European car sales fell to a record low in 2020.
Sales across the European Union fell 23.7%. Just 9.9m new vehicles were registered, which is down from the 13m new cars that were registered in 2019.
The biggest fall was in Spain, where sales dropped by 32.3%. In Italy, sales fell ‐27.9% whilst in France they were down by 25%.
Sales remained weak over the whole pandemic, however, were lowest in March and April amid the initial lockdowns.
“Containment measures – including full‐ scale lockdowns and other restrictions throughout the year – had an unprecedented impact on car sales across the European Union. 2020 saw the biggest yearly drop in car demand, said industry body ACEA.
Mike Hawes, the chief executive of SMMT, said: “2020 will be seen as a ‘lost year’ for Automotive, with the sector under pandemic-enforced shutdown for much of the year and uncertainty over future trading conditions taking their toll.
“However, with the rollout of vaccines and clarity over our new relationship with the EU, we must make 2021 a year of recovery.
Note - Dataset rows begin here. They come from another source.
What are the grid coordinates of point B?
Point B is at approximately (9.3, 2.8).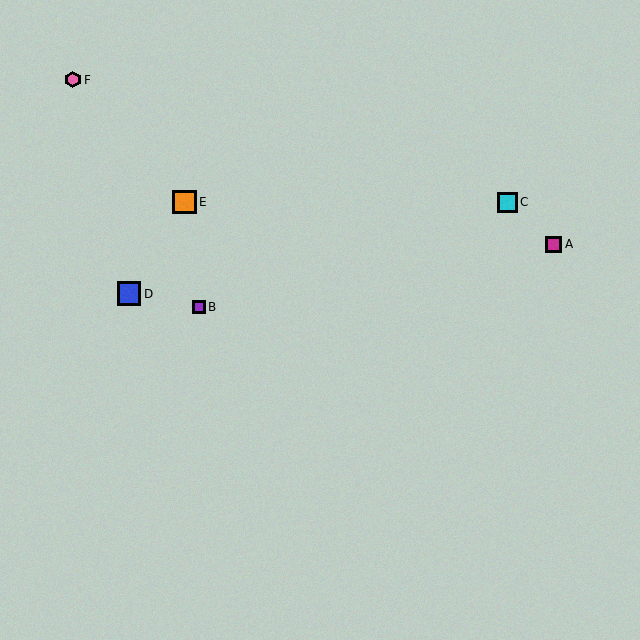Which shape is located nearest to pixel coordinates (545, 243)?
The magenta square (labeled A) at (554, 244) is nearest to that location.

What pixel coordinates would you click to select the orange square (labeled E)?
Click at (185, 202) to select the orange square E.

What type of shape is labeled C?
Shape C is a cyan square.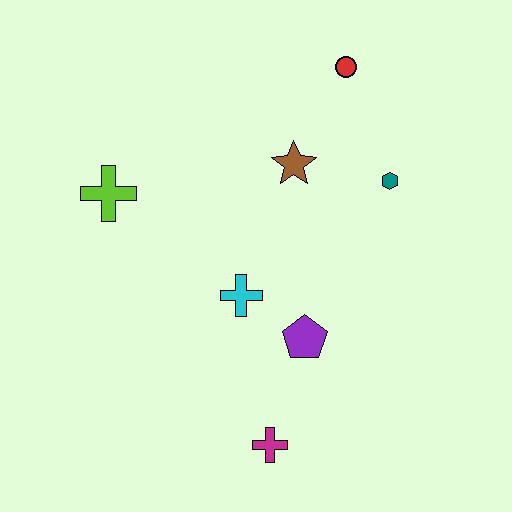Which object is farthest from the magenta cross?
The red circle is farthest from the magenta cross.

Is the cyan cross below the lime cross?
Yes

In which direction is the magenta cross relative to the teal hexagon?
The magenta cross is below the teal hexagon.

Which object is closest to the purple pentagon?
The cyan cross is closest to the purple pentagon.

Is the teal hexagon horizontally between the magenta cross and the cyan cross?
No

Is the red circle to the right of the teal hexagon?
No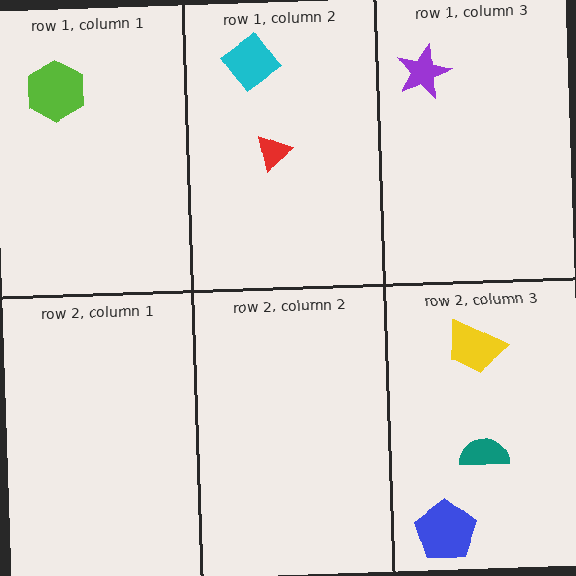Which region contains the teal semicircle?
The row 2, column 3 region.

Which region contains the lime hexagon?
The row 1, column 1 region.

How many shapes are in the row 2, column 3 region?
3.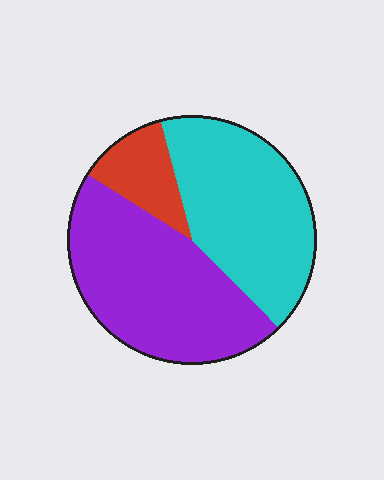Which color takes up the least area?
Red, at roughly 10%.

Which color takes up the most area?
Purple, at roughly 45%.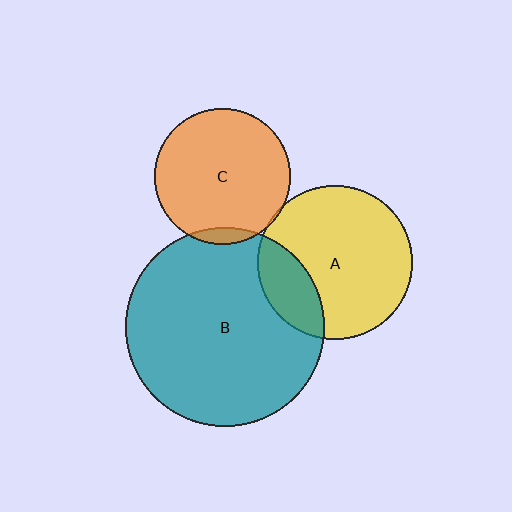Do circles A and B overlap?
Yes.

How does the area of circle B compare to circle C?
Approximately 2.1 times.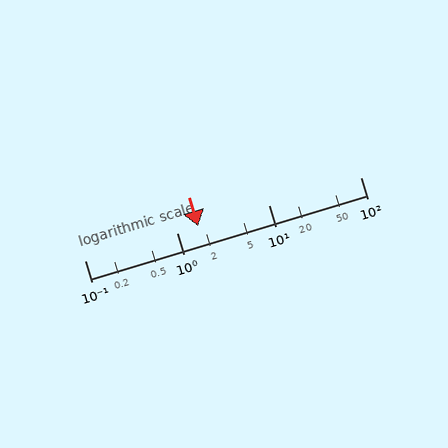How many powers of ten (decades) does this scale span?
The scale spans 3 decades, from 0.1 to 100.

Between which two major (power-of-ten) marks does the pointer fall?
The pointer is between 1 and 10.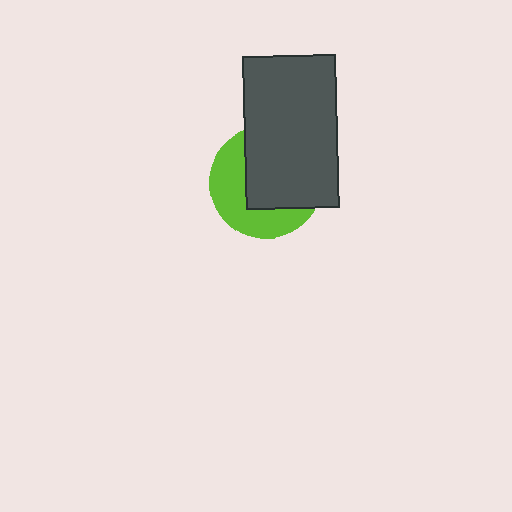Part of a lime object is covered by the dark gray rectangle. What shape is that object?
It is a circle.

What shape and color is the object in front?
The object in front is a dark gray rectangle.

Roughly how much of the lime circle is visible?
A small part of it is visible (roughly 44%).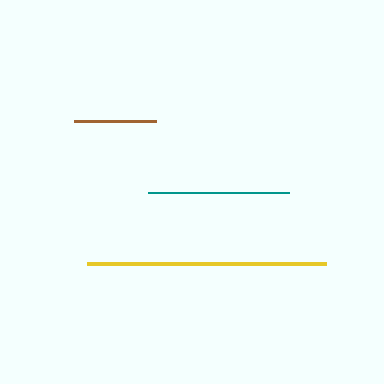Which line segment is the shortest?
The brown line is the shortest at approximately 82 pixels.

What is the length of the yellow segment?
The yellow segment is approximately 239 pixels long.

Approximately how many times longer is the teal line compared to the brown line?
The teal line is approximately 1.7 times the length of the brown line.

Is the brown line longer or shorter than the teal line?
The teal line is longer than the brown line.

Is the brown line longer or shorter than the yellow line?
The yellow line is longer than the brown line.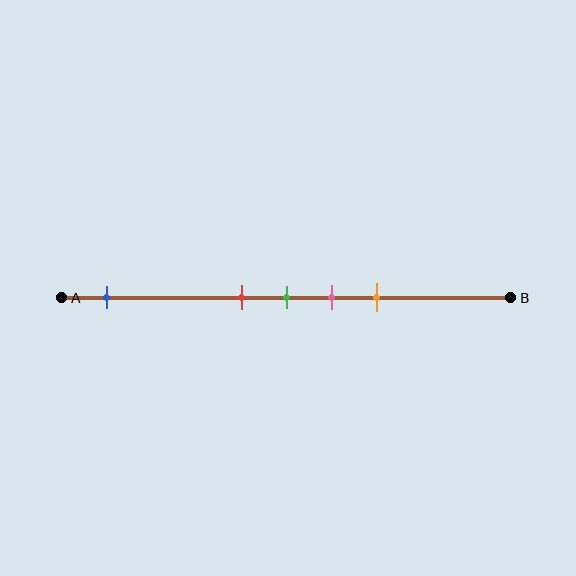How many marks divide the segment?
There are 5 marks dividing the segment.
With manufacturers bringing record numbers of electrified vehicles to market over the coming months, we will work with government to encourage drivers to make the switch, while promoting investment in our globally-renowned manufacturing base – recharging the market, industry and economy.”
Sales in electric cars almost trebled this year whilst sales of petrol and diesel cars have plunged.
The SMMT commented on the continuing demand for battery and hybrid vehicles: “Market share for battery electric vehicles (BEVs) and plug-in hybrid vehicles (PHEVs) continued to grow significantly, up 122.4% and 76.9% respectively.
“BEVs recorded their third highest ever monthly share of registrations at 9.1%, while PHEV share increased to 6.8% – a combined total of more than 18,000 new zero-emission capable cars joining Britain’s roads.”